Hi, I recently notice the plastic bracket on the side of my bumper was starting to split, can anybody please recommend a suitable adhesive/method to repair it.
Any advice would be most appreciated.


----------



## Caledoniandream (Oct 9, 2009)

scouseman said:


> Hi, I recently notice the plastic bracket on the side of my bumper was starting to split, can anybody please recommend a suitable adhesive/method to repair it.
> Any advice would be most appreciated.


You could get it plastic "welded" can be a bit hit and miss, but mainly motorbike shops are very good at it.

DIY had some success with commercial type super or epoxy glue.
Mostimes supported inside with glass fibre in epoxy 
Price the part up (if it's separate) and see what your options are.


----------



## scouseman (Jun 4, 2014)

Caledoniandream said:


> You could get it plastic "welded" can be a bit hit and miss, but mainly motorbike shops are very good at it.
> 
> DIY had some success with commercial type super or epoxy glue.
> Mostimes supported inside with glass fibre in an epoxy
> Price the part up (if it's separate) and see what your options are.


Unfortunately, the part is not sperate and it would mean replacing the whole bumper. My own opinion was probably that a good epoxy ( any recommendations?) and glass fibre is probably my best bet as the plastic bracket is very thin and could break again and it pretty much supports the whole bracket. Cheers


----------



## Harry_p (Mar 18, 2015)

Most epoxies don't stick very well to plastic. I would have a look around the bumper and see if you can find any markings to tell you exactly what type of plastic it is made of. I believe most modern cars have to have these on major parts to make recycling easier.

Once you know what it is you can find a suitable adhesive which doesn't just stick to the surface but eats into it physically bonding the piece together again.

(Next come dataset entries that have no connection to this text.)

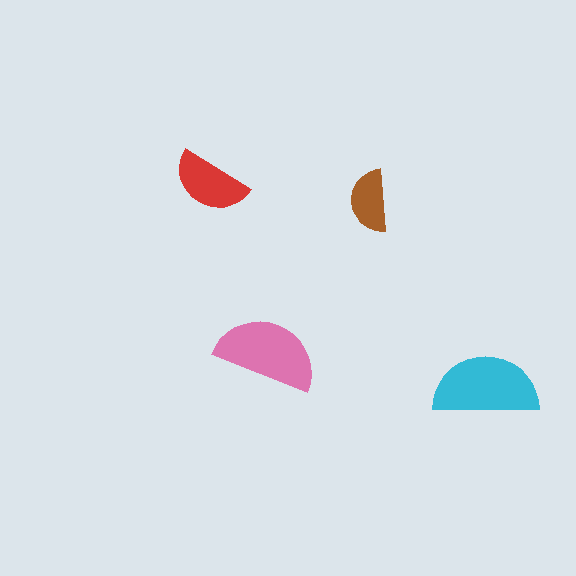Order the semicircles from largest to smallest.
the cyan one, the pink one, the red one, the brown one.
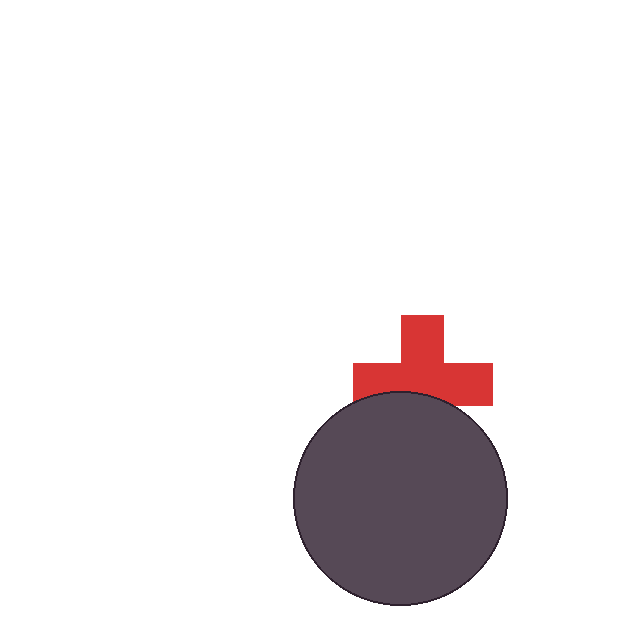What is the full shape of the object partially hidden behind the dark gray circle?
The partially hidden object is a red cross.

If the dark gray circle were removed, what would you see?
You would see the complete red cross.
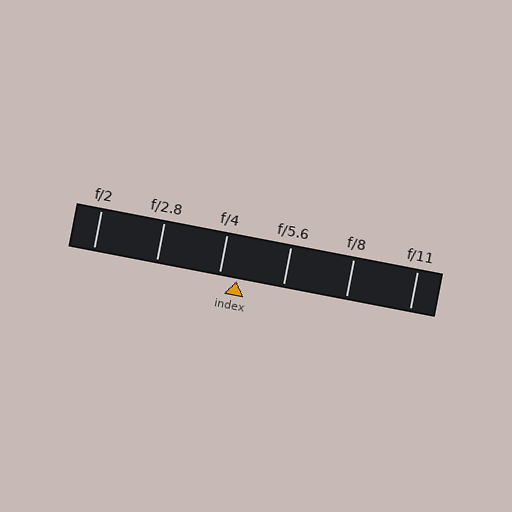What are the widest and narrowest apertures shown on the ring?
The widest aperture shown is f/2 and the narrowest is f/11.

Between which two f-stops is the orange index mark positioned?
The index mark is between f/4 and f/5.6.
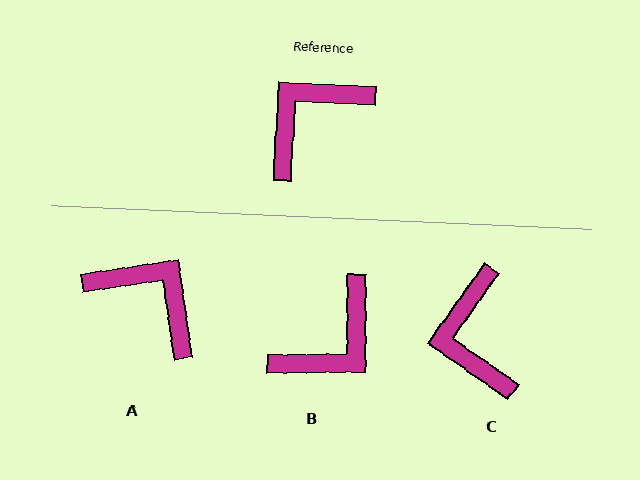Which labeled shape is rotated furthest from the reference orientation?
B, about 177 degrees away.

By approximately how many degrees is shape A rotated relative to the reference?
Approximately 79 degrees clockwise.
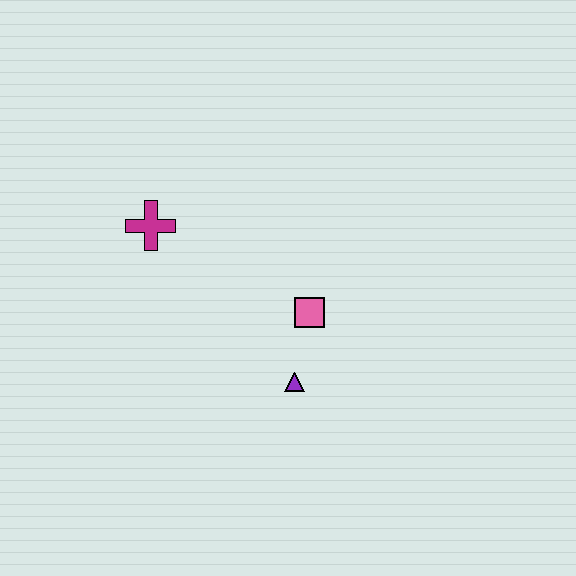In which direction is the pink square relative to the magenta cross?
The pink square is to the right of the magenta cross.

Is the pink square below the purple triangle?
No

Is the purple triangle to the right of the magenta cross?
Yes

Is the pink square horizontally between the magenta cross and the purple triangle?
No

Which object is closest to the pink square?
The purple triangle is closest to the pink square.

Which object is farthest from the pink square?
The magenta cross is farthest from the pink square.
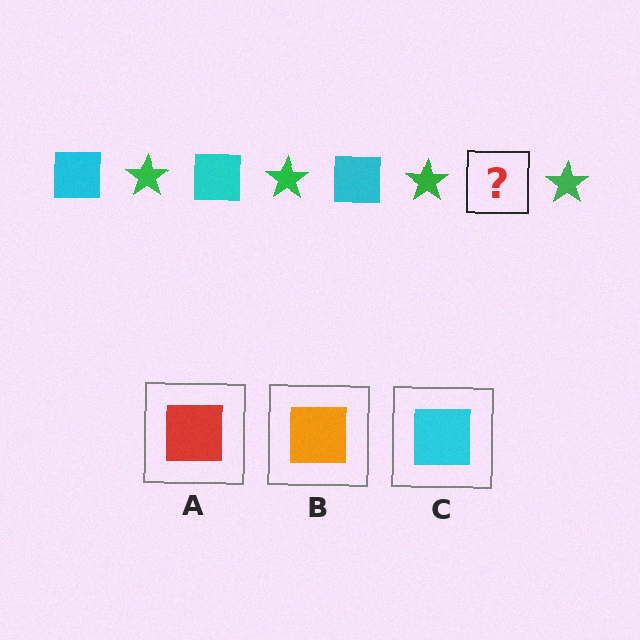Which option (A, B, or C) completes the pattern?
C.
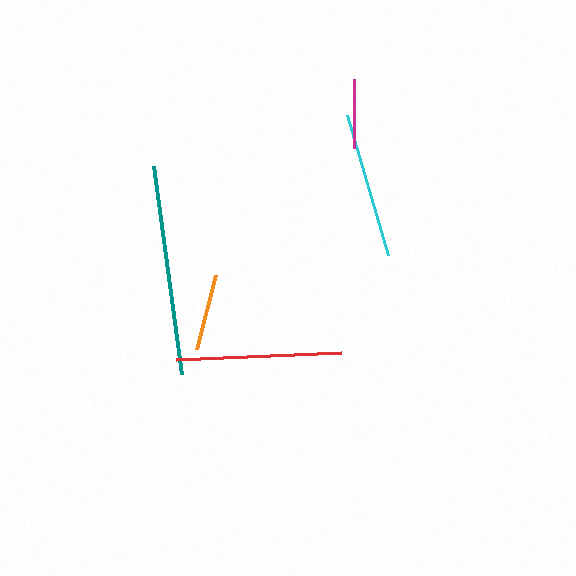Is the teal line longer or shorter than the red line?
The teal line is longer than the red line.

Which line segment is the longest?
The teal line is the longest at approximately 210 pixels.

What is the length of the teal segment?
The teal segment is approximately 210 pixels long.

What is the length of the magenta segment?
The magenta segment is approximately 69 pixels long.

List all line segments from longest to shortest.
From longest to shortest: teal, red, cyan, orange, magenta.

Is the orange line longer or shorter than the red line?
The red line is longer than the orange line.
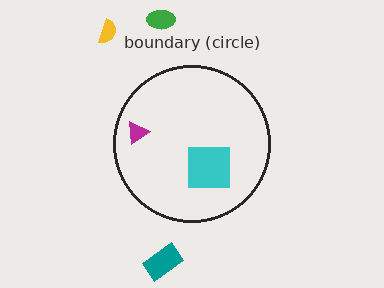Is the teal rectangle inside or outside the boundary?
Outside.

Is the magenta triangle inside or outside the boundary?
Inside.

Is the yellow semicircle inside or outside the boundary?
Outside.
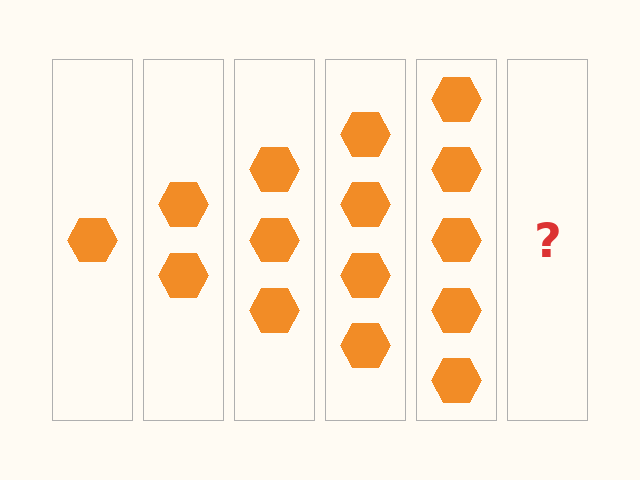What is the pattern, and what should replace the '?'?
The pattern is that each step adds one more hexagon. The '?' should be 6 hexagons.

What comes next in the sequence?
The next element should be 6 hexagons.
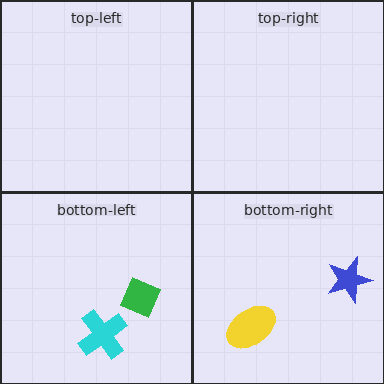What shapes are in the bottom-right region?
The blue star, the yellow ellipse.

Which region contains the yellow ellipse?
The bottom-right region.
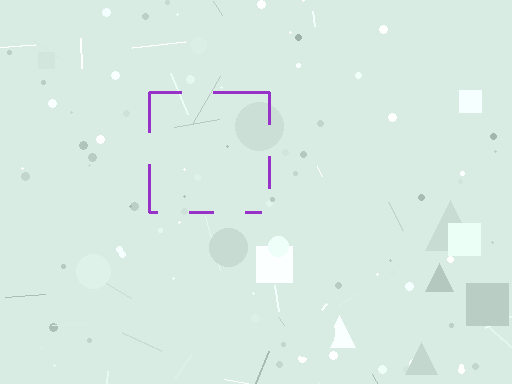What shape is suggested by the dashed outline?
The dashed outline suggests a square.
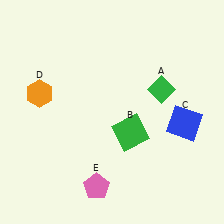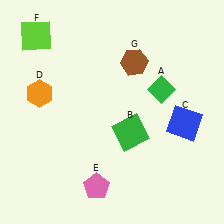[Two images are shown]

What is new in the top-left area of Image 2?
A lime square (F) was added in the top-left area of Image 2.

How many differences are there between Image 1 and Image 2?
There are 2 differences between the two images.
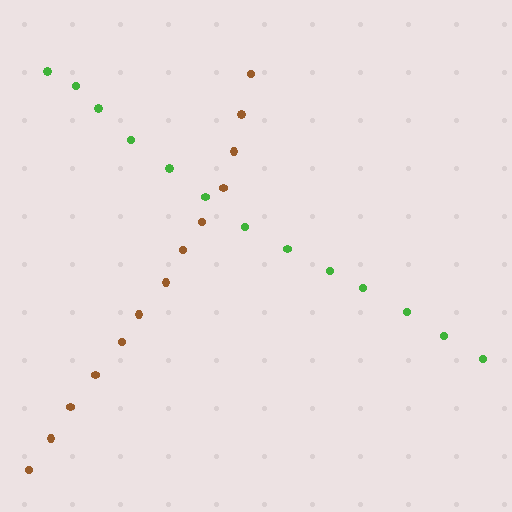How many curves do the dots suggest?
There are 2 distinct paths.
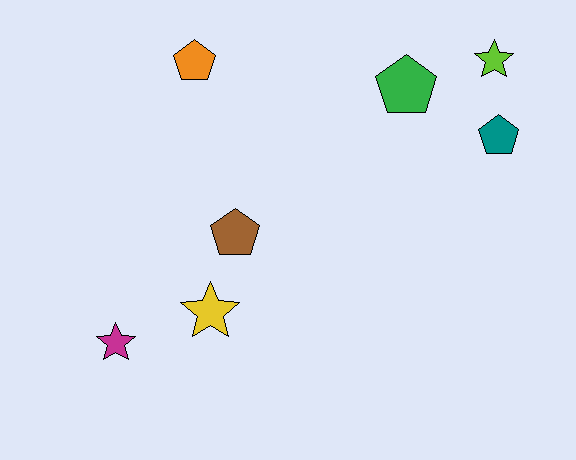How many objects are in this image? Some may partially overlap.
There are 7 objects.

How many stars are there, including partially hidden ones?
There are 3 stars.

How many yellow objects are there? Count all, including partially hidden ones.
There is 1 yellow object.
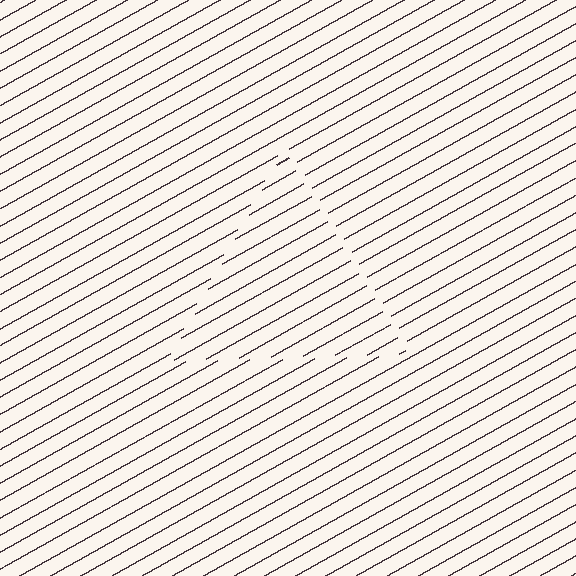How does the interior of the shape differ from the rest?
The interior of the shape contains the same grating, shifted by half a period — the contour is defined by the phase discontinuity where line-ends from the inner and outer gratings abut.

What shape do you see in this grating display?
An illusory triangle. The interior of the shape contains the same grating, shifted by half a period — the contour is defined by the phase discontinuity where line-ends from the inner and outer gratings abut.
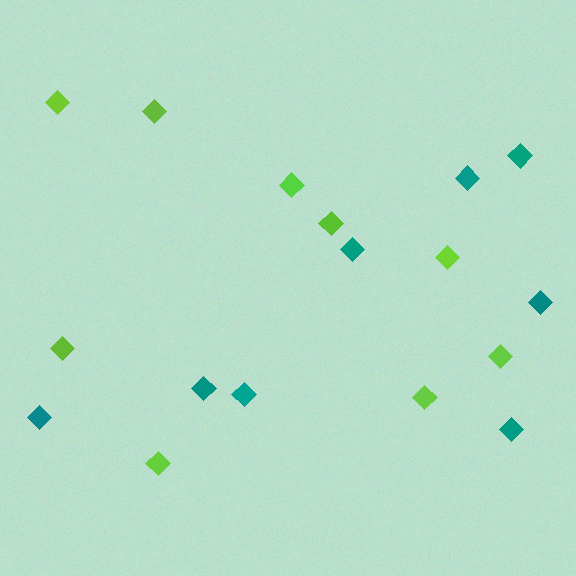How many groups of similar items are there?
There are 2 groups: one group of lime diamonds (9) and one group of teal diamonds (8).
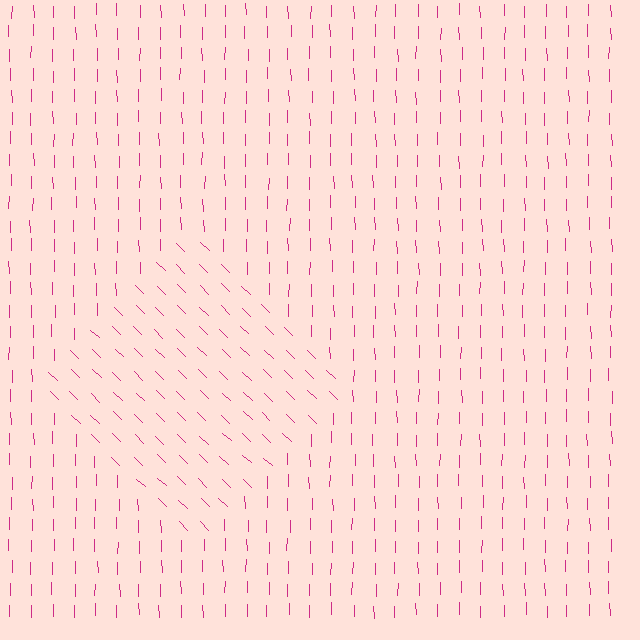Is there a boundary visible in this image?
Yes, there is a texture boundary formed by a change in line orientation.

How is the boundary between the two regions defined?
The boundary is defined purely by a change in line orientation (approximately 45 degrees difference). All lines are the same color and thickness.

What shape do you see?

I have a plastic welded which is basically a variable temperature soldering iron with a tip you can feed extra filler material through. Again you still need to know what it is to use the right filler for a lasting repair.


----------



## SunnyBoi (Apr 25, 2013)

I've fixed far worse on my bumper by plastic welding using nothing but a soldering iron. Details here https://www.detailingworld.co.uk/forum/showpost.php?p=5445391&postcount=29


----------



## DLGWRX02 (Apr 6, 2010)

Has this been caused by a bump or knock? If not and it’s just happening ide go back to a dealer, looking at the manufacturer sticker it says 2016, so it’s under 2 years and could be a warranty issue.


----------



## scouseman (Jun 4, 2014)

Thanks, guys, @Sunnyboi I will check out your post and the video, cheers.
It was a second-hand bumper so I doubt the dealer will take it back especially as it needs respraying.
The bumper is actually currently on the car so I have no way of getting the plastic code, I need to remove it again soon though, so it does not break off altogether.


----------